The solution is to firstly group pixels by conditional variables, and then visually encode conditional and target variables with different elements (color channels as expected at this stage). Thus, contexts that are the situation of conditional variables are described as groups, while focus of the target variables still remains.
We assume that one target variable per view is the request. The process of generating a timeframe is organized in the following steps:
- Preprocess of the whole dataset: clean the input data, map data into the same projection and grid.
- Group grid cells of the whole dataset: generate vectors of conditional variables for each grid cell and group pixels on this vector space
- Index grid cells of the current timeframe based on the grouping result in step 2.
- Visually encode pixel groups with e.g. different hue
- Visually encode the target variable with another channel e.g. color lightness
- Create a legend that includes descriptions of each group and the target variable.
With the above design, we have made some preliminary decisions as shown in the follows. Note that all the decisions should be tested in future demos.
- Groups are generated based on the whole dataset instead of the current frame. This confirms a constant legend over time.
- Coordinates are not included as conditional variables at this stage. This can be explored later to smooth the visual result on the geospatial level, but we make this decision at this point because we assume that atmosphere and climate phenomenons are usually continuous on geospace. Also, phenomenons can move over time. Since the grouping is done on the whole dataset, a more meaningful way is to exclude coordinates at this stage.
Next action
- Develop a quick demo for a single timeframe: mainly explore the visual encoding of conditional and target variables. The current setup is the combination of HUE and lightness, but there might be better choices.
- Develop a quick demo for animating over time: mainly test the scenario of tracking specific groups/objects.
- Explore methods of grouping grid cells: methods in consideration include clustering, dimensionality reduction, and image segmentation. To be complimented. Need a way of evaluating grouping results, can refer to the way of evaluating clustering results.

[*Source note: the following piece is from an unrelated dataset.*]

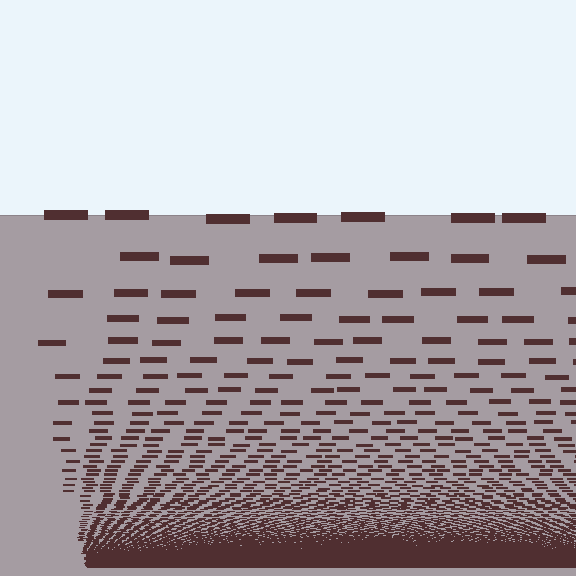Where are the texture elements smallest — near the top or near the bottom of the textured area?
Near the bottom.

- Design methods of automatically generating descriptions of groups: can be statistical or visual approaches. To be investigated.

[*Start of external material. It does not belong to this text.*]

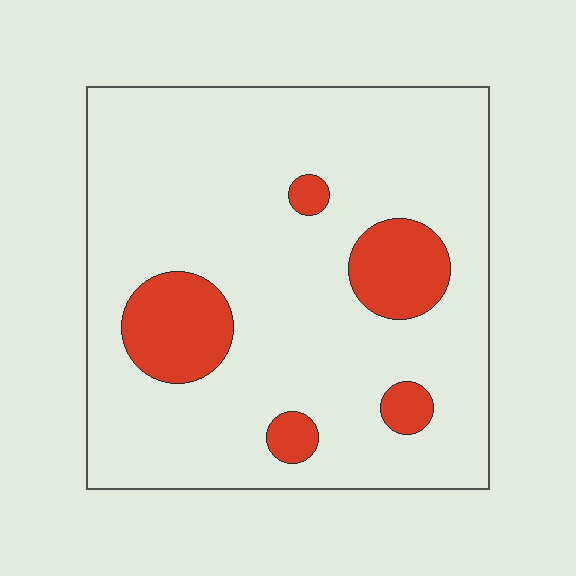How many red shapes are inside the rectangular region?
5.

- Explore the smooth issue on the spatial level.
Further work
It's highly possible that the grouping result is not good enough. This can be caused by different grouping methods and parameters that can be played with. Thus, an interactive way (system/interface) of adjusting grouping approaches and parameters is seen as the next step. This will also include graphical feedback of evaluation of the grouping result for users to improve based on that.